Les dernières séries que j’ai regardées – à savoir Tom Clancy’s Jack Ryan et The Boys – m’ont laissé un sentiment de déception et d’insatisfaction. Alors que le début était toujours prometteur, et que le développement des personnages et de l’histoire dans les épisodes suivants ne cessaient d’augmenter la dose de suspens à un niveau presque insoutenable, la conclusion a toujours eu l’air bâclée. Pourtant, ce genre de phénomène ne se produisait pas dans les séries que je regardais – jadis – à la télé. Ceci pourrait donc pointer la différence entre les séries de plateformes et les séries destinées à la télévision. Bien que les séries de plateformes préservent une certaine liberté artistique, elles sont cependant victimes du système dans lequel elles sont produites. Du coup, il convient de reconnaître que la télévision n’est pas complètement éteinte.
Tom Clancy’s Jack Ryan raconte l’histoire d’un analyste financier travaillant pour la C.I.A. qui piste les transactions suspectes d’un compte en banque possédé par un terroriste notoire, avant de se mettre à la poursuite de celui-ci. La particularité de cette série réside dans son originalité. En effet, les scénaristes ont préféré mettre l’accent sur les terroristes et non sur le protagoniste lui-même, Jack Ryan. C’est pourquoi, les cinq premiers épisodes sont majoritairement consacrés au développement de Suleiman, un réfugié syrien ayant vécu à Paris et subi de nombreuses moqueries tout au long de sa formation comme employé de banque. Ce passé tourmenté a fait de Suleiman un homme désireux de se venger de ce que l’occident lui a pris (son foyer) et refusé (un avenir). L’histoire suggère aux spectateurs de comprendre le parcours de Suleiman et de le questionner, et ce à un point qu’on finit par ne même plus se soucier du personnage de Jack Ryan, tant son développement paraît minime. Toutefois, lors des deux derniers épisodes, c’est comme si les scénaristes se sont rendu compte que le récit qu’ils ont écrit s’appelait Tom Clancy’s Jack Ryan et non Tom Clancy’s Suleiman. Cette prise de conscience grossière oblige la série à multiplier les ellipses et autres facilités scénaristiques. Le plan de Suleiman perd en intérêt ; il devient subitement un terroriste banal, comme déjà vu dans d’autres films ou séries, tandis que Jack Ryan se découvre des pouvoirs télépathiques en déjouant le plan de son ennemi en deux temps. Les dernières minutes, très cliché, montrent un Jack Ryan promu au rang supérieur, le tout en recevant une nouvelle mission qui vient teaser la deuxième saison.

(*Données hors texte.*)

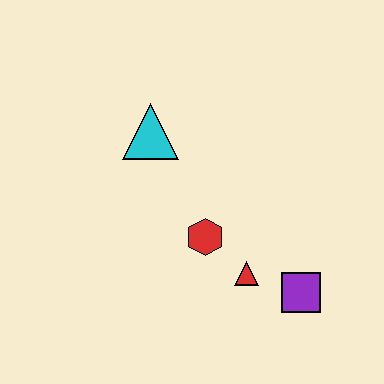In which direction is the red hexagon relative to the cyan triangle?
The red hexagon is below the cyan triangle.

The Boys a fait l’effet d’une bombe en venant briser la fatigue qui s’était installée dans les productions de super-héros. Véritable critique du marketing et merchandising derrière l’univers des hommes en collants, l’adaptation d’Eric Kripke a bénéficié de tous les éléments pour réaliser une série de qualité : une idée originale, un scénario en béton, de l’audace, mais surtout, des personnages interprétés par d’excellents acteurs (mention spéciale à Antony Starr dans le rôle du Protecteur). Pourtant, la fin de la saison m’a laissé perplexe. En effet, les enjeux introduits dans les deux premiers épisodes ne sont finalement résolus qu’à moitié. Le dernier épisode se déroule de manière assez lente, perdant ainsi le rythme soutenu des épisodes précédents. De plus, l’annonce de la saison suivante se fait à l’aide d’un cliffhanger insatisfaisant, mais tout de même pas aussi grotesque que l’était celui à la fin de The Umbrella Academy, par exemple.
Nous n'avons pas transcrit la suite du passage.